2026 Challenge Track Description
Track 3: Anomalous Events in Transportation
This track challenges participants to build a unified video understanding model capable of detecting, reasoning about, and explaining anomalous events in transportation surveillance footage. Unlike traditional anomaly detection benchmarks that focus on binary classification or localization alone, this track requires models to perform a diverse set of reasoning tasks, from simple event verification to open-ended causal analysis, all grounded in explicit chain-of-thought reasoning over temporal and spatial evidence.
The training data is generated by a hierarchical auto-labeling pipeline using state-of-the-art VLMs, while the test data is human-verified, providing a rigorous evaluation of model generalization. The track also includes two out-of-domain evaluations: fisheye traffic monitoring footage (same visual domain, different task) and egocentric dashcam video with pedestrian crossing intent prediction (different visual domain and task formulation), testing model robustness and generalization.
Data
Training Data
The training dataset consists of 44,040 annotations covering 3,670 CCTV transportation videos (965 anomalous, 2,705 normal; ~26.1 hours total) sourced from eight public open-source datasets. Annotations were generated by a three-stage VLM auto-labeling pipeline (Gemini 3.1 Pro for video captioning and structured event description; Gemma-4 for multi-task Q&A with chain-of-thought reasoning). For 910 videos, existing NVIDIA human annotations (global descriptions, event captions with timestamps, per-object bounding boxes) were used as supplementary context during annotation generation.

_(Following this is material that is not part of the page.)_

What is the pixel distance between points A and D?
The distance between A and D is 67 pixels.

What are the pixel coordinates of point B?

Videos are not included in this release. A download script is provided to retrieve the original source videos from their respective public repositories.
Source datasets:
Source Dataset | Reference |
VAD-R1 | |
TAD | |
Accident-Bench | |
SO-TAD | https://www.sciencedirect.com/science/article/abs/pii/S0925231224018320 |
TADBenchmark | |
Highway Traffic Videos Dataset | https://www.kaggle.com/datasets/aryashah2k/highway-traffic-videos-dataset |
UCF Crime | |
Barbados Traffic Analysis Challenge | https://zindi.africa/competitions/barbados-traffic-analysis-challenge/data |
Task types (10 tasks across 3 groups):
Task Group | Task Type | Description | Samples |
Basic | Event Verification (bcq) | Binary Yes/No questions | 7,340 |
Basic | Event Verification with Explanation (bcq_openended) | Binary Yes/No + explanation | 7,340 |
Basic | Multiple-Choice QA (mcq) | Select the correct answer | 3,670 |
Basic | Multiple-Choice QA with Explanation (mcq_openended) | Select the correct answer + explanation | 3,670 |
Basic | Open-Ended QA (open_qa) | Free-form question about the anomaly | 3,670 |
Scene | Scene Description (scene_description) | Static description of the scene | 3,670 |
Scene | Video Summary (video_summarization) | Summary of what happened | 3,670 |
Temporal | Temporal Localization (temporal_localization) | Identify when the anomaly occurs | 3,670 |
Temporal | Causal Linkage (causal_linkage) | What caused the anomaly? | 3,670 |
Temporal | Event Description (temporal_description) | Describe what happened in the interval | 3,670 |
Note: bcq and bcq_openended have 2 samples per video (one Yes, one No answer), hence 7,340 each.
Annotation format example (Event Verification task):
{
"version": "metropolis-v3.0",
"metadata": {
"type": "bcq",
"date": "2026-04-14",
"description": "Binary choice QA (Yes/No answer only)",
"tags": ["so-tad", "anomaly"]
},
"items": [
{
"video_id": "main",
"question": "Does a rear-end collision occur in the video?",
"reasoning": "The video shows a nighttime scene at a four-way intersection with wet road conditions...",
"answer": "Yes"
}
]
}
Test Sets, Evaluation, and Submission
The test sets, evaluation server, submission format, and detailed evaluation metrics will be released in mid-May 2026. The evaluation will cover:
In-domain test set: Human-verified traffic anomaly videos, evaluated on the same 10 task types as training
Out-of-domain test set 1: Fisheye intersection footage (FishEye8K, https://arxiv.org/abs/2305.17449), testing generalization to a different task formulation
Out-of-domain test set 2: Egocentric dashcam video (PSI, https://neurips.cc/virtual/2025/loc/san-diego/poster/121383), testing generalization across visual domains and task types
Data Access
Training annotations can be found on Hugging Face. [The dataset URL is coming soon]
A download script is included to retrieve the source videos from their original public repositories. By downloading and using the data, participants agree to comply with each source dataset’s license and terms of use.